Veterans' efforts abroad are nothing short of heroic, but the trauma and occasional horror of combat can follow some veterans back home and make everyday life a bit harder to endure. That's where counseling comes in. Whether it's the large number of post-traumatic stress disorder cases or issues with depression, counseling can make a real difference in the lives of veterans, their friends, and their family members. For those with an educational background in the field, opportunities abound both within and outside government, and each of these opportunities can help veterans tackle their issues, take charge of their future, and settle more comfortable into civilian life after months or years abroad.
Positions at the Department of Veterans Affairs
The VA has long been the leading employer of veterans' counselors and it remains so today. With veterans returning home from two major wars, in both Afghanistan and Iraq, the agency has had to step up the number of medical professionals, counselors, and other agents that handle common veterans concerns on a daily basis. For this reason, there are more counseling positions available now than in recent years.
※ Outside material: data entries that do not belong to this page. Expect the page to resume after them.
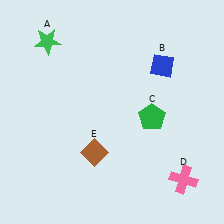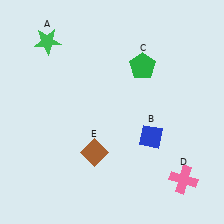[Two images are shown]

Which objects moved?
The objects that moved are: the blue square (B), the green pentagon (C).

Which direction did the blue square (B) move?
The blue square (B) moved down.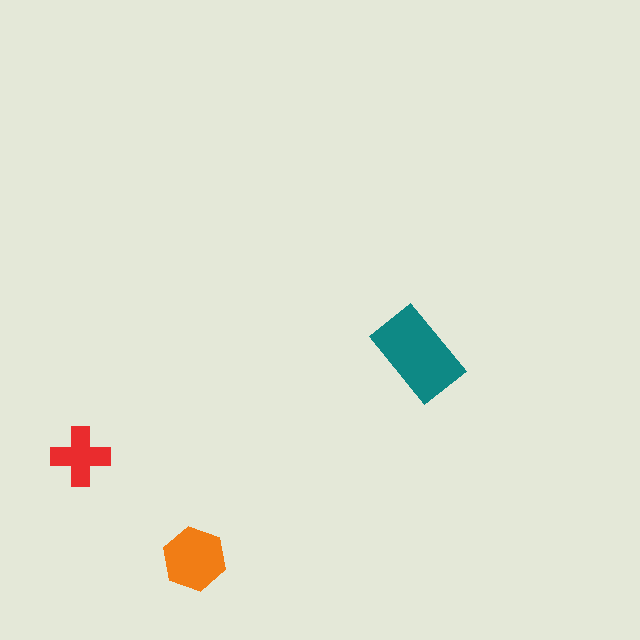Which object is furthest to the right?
The teal rectangle is rightmost.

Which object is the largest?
The teal rectangle.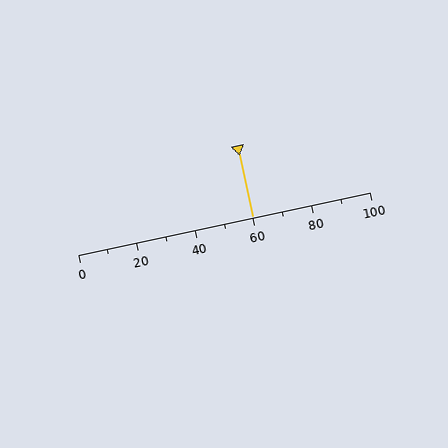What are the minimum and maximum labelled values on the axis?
The axis runs from 0 to 100.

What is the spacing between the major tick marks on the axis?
The major ticks are spaced 20 apart.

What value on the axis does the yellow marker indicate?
The marker indicates approximately 60.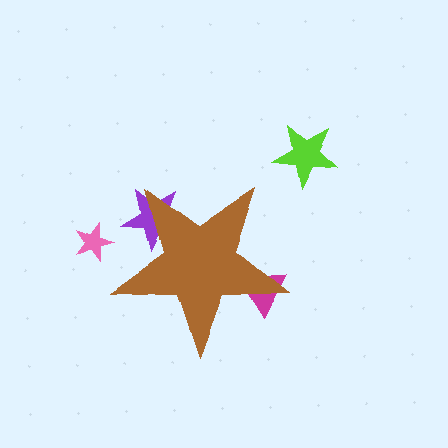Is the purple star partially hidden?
Yes, the purple star is partially hidden behind the brown star.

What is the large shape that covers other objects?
A brown star.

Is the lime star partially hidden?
No, the lime star is fully visible.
Applicants to these positions will need to be highly qualified in order to even land an interview, however, as the agency looks to ensure that all veterans receive only the highest-quality, most qualified care available. For this reason, applicants should have both an undergraduate and a graduate degree in the field. Work experience is generally preferred, though it is by no means a requirement for entry-level work within counseling at the Department of Veterans Affairs. Many universities offer highly concentrated certificate programs in veterans counseling as well, and these certificates can only be considered an added bonus for candidates looking to assure themselves at least an interview with the agency.
Private Positions Counseling Returning Veterans
While the Department of Veterans Affairs is probably the best way to get a job dealing directly with veterans, it's certainly not the only one. There are plenty of counseling firms that deal primarily, or even exclusively, with those Americans returning from combat theaters abroad. These private counseling firms often have the same tough requirements as the Department of Veterans Affairs, but they serve veterans in areas that simply don't have easy access to the VA or one of its owned-and-operated hospitals.
Applicants for these positions will absolutely want a graduate degree in the field, and they'll probably want to pursue a certification program in veterans counseling as well. These two educational opportunities are even more central outside the VA since counselors will be working without the help and oversight of seasoned Veterans Affairs directors and managers.
Non-Profit Positions are Also Available
For every major counseling firm or government agency that deals with veterans' concerns, there's a nonprofit that helps veterans at a reduced cost after they return home. These nonprofits are a really great way for new counselors to get experience in the field before pursuing opportunities with private firms and the Department of Veterans Affairs itself. Nonprofits typically have higher turnover for this reason, and that means they may be willing to work with an applicant who is new to the field. They may also work with candidates who have an undergraduate degree and who are actively seeking graduate-level education in counseling.
Excellent Opportunities to Help Returning Veterans
From the Department of Veterans Affairs to private firms and not-for-profit groups, today's counselors with an interest in the wellbeing of America's veterans have ample opportunities. Remember that most positions do require graduate work, and many prefer specific certification, in order to get the job. With those things in hand, it's easy to start helping right away.